= Havana Club International Cocktail Grand Prix =

Bartending competition Havana Club International Cocktail Grand Prix

The Havana Club International Cocktail Grand Prix it is an international bartending competition that began in 1996. Since then the competition has taken place every two years in Havana, Cuba. The Grand Prix is organized by Havana Club, with the support of the Cuban Cantineros Club. The International Bartenders Association (IBA) is an associated sponsor of the competition.

The Havana Club International Cocktail Grand Prix is truly an international competition, drawing in top talent from over 30 different countries. After pre-qualifying in national competitions, the finalists gather in Havana for the final stage of the competition.

==Winners==

| Year | Name | Country | Category |
|---|---|---|---|
| 1996 | Juan Tito Calcina Santander | Bolivia | Classic |
| 1998 | Clemente Ortiz | Mexico | Classic |
| 2000 | Manuel Carbajo | Cuba | Classic |
| 2000 | Chuck McIntosh | Canada | Flair-tending |
| 2002 | Ihosvany Machado Gomez | Cuba | Classic |
| 2002 | Sasha Yvankovich | Italy | Flair-tending |
| 2004 | Juan Carlos Valladares | Cuba | Classic |
| 2004 | Seyran Gevorkyan | Russia | Flair-tending |
| 2006 | Gianalberto Alessandrini | Italy | Classic |
| 2006 | Danilo Oribe | Uruguay | Flair-tending |
| 2008 | Tito Mueller | Germany | Classic |
| 2010 | Marcis Dzelzainis | United Kingdom | N/A |
| 2012 | Julien Escot | France | N/A |
| 2014 | Andrew Loudon | United Kingdom | N/A |
| 2016 | Amaury Cepeda | Cuba | N/A |
| 2018 | Ninon Fauvarque | France | N/A |
| 2024 | Andreas Giaprakas, Panos Minoudis | Greece | N/A |

==Rules==
In the 8th International Cocktail Grand Prix in May 2010, bartenders were judged on the following criteria- their knowledge, their mixing techniques, the quality of their drinks, and their overall image.

Competitors are permitted to bring their own barware, tools, and ingredients.

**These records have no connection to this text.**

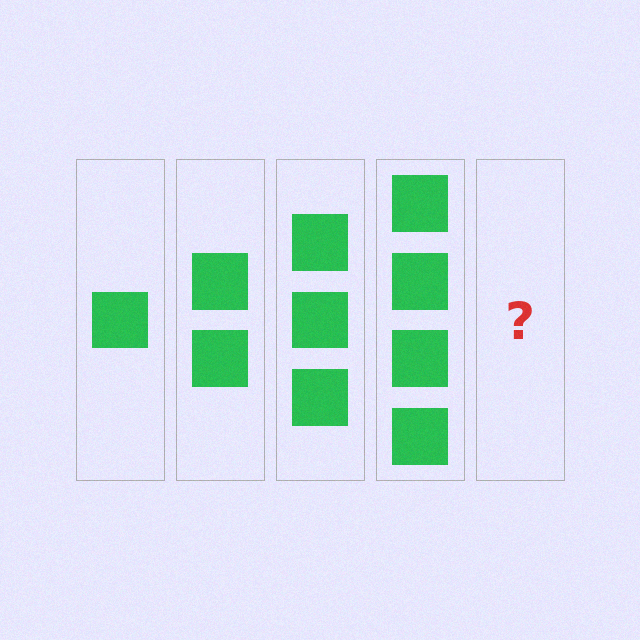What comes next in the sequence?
The next element should be 5 squares.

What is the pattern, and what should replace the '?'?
The pattern is that each step adds one more square. The '?' should be 5 squares.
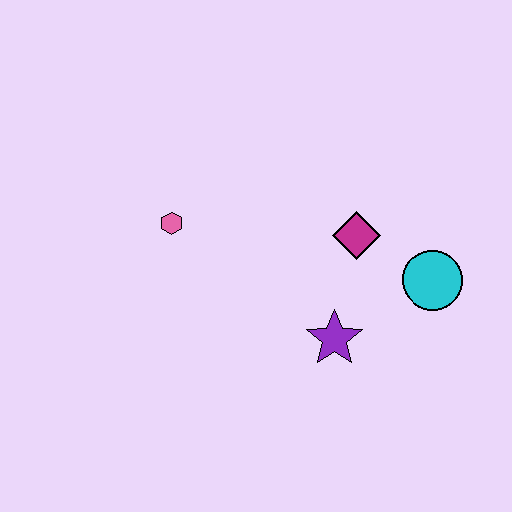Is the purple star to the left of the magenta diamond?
Yes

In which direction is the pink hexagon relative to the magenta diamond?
The pink hexagon is to the left of the magenta diamond.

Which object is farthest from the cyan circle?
The pink hexagon is farthest from the cyan circle.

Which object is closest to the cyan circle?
The magenta diamond is closest to the cyan circle.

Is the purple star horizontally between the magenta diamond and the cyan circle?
No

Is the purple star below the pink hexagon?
Yes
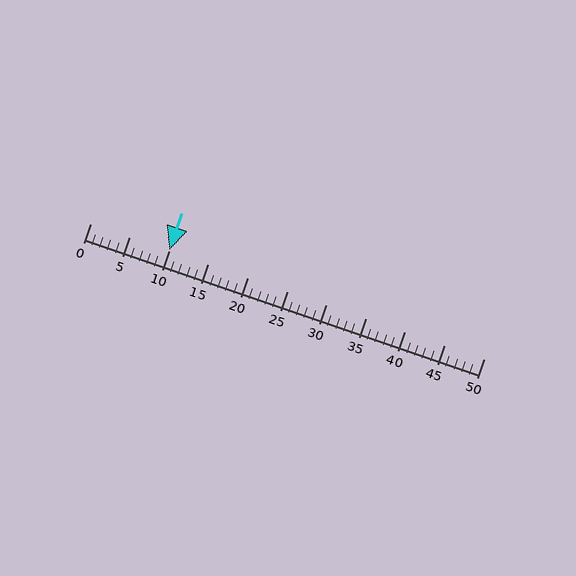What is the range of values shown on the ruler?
The ruler shows values from 0 to 50.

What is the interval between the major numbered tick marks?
The major tick marks are spaced 5 units apart.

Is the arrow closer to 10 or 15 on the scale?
The arrow is closer to 10.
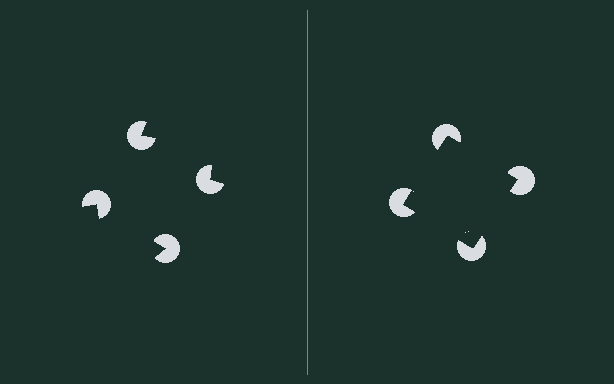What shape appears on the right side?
An illusory square.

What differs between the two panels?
The pac-man discs are positioned identically on both sides; only the wedge orientations differ. On the right they align to a square; on the left they are misaligned.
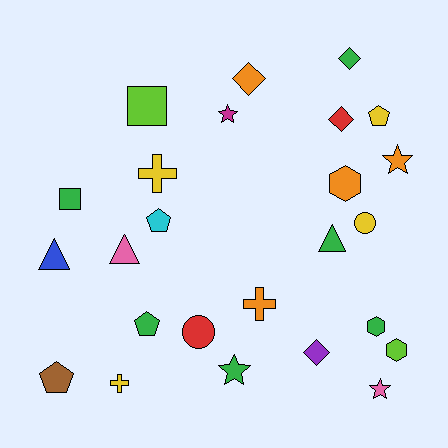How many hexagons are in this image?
There are 3 hexagons.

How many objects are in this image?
There are 25 objects.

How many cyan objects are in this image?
There is 1 cyan object.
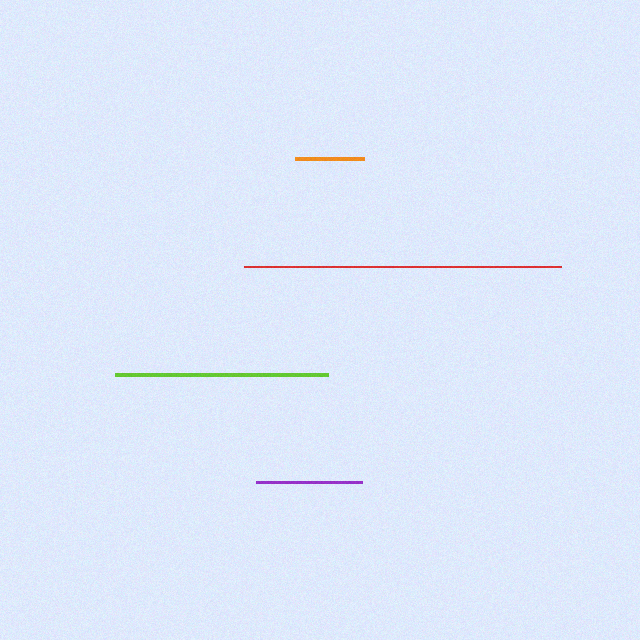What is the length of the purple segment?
The purple segment is approximately 106 pixels long.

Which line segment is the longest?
The red line is the longest at approximately 317 pixels.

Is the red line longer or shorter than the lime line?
The red line is longer than the lime line.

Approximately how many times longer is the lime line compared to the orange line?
The lime line is approximately 3.1 times the length of the orange line.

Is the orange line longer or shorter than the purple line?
The purple line is longer than the orange line.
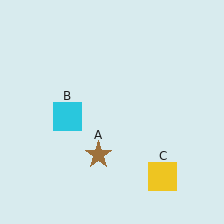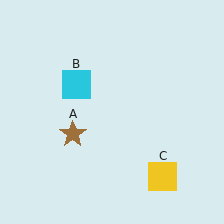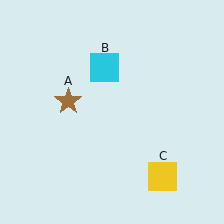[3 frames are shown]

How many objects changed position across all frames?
2 objects changed position: brown star (object A), cyan square (object B).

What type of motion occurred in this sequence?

Each competitor has 10 minutes to prepare three original cocktails. The first cocktail must use Havana Club rum as its base and the second must use Havana Añejo 7 Años. The third cocktail must be a reinvention of a classic Cuban rum cocktail. While preparing their drinks the participants must be able to hold a conversation and multi-task.

The bartenders are judged out of 250 points: 150 points for the three cocktails based on the appearance, aroma, taste, finish and balance of the drink, and another possible 100 points for the technical skill, knowledge, innovative thinking, creativity, communication skills and overall image of the bartender. The final four competitors have 15 minutes to prepare the same three drinks, plus an additional drink that will test their creativity using secret ingredients given to them at the last minute.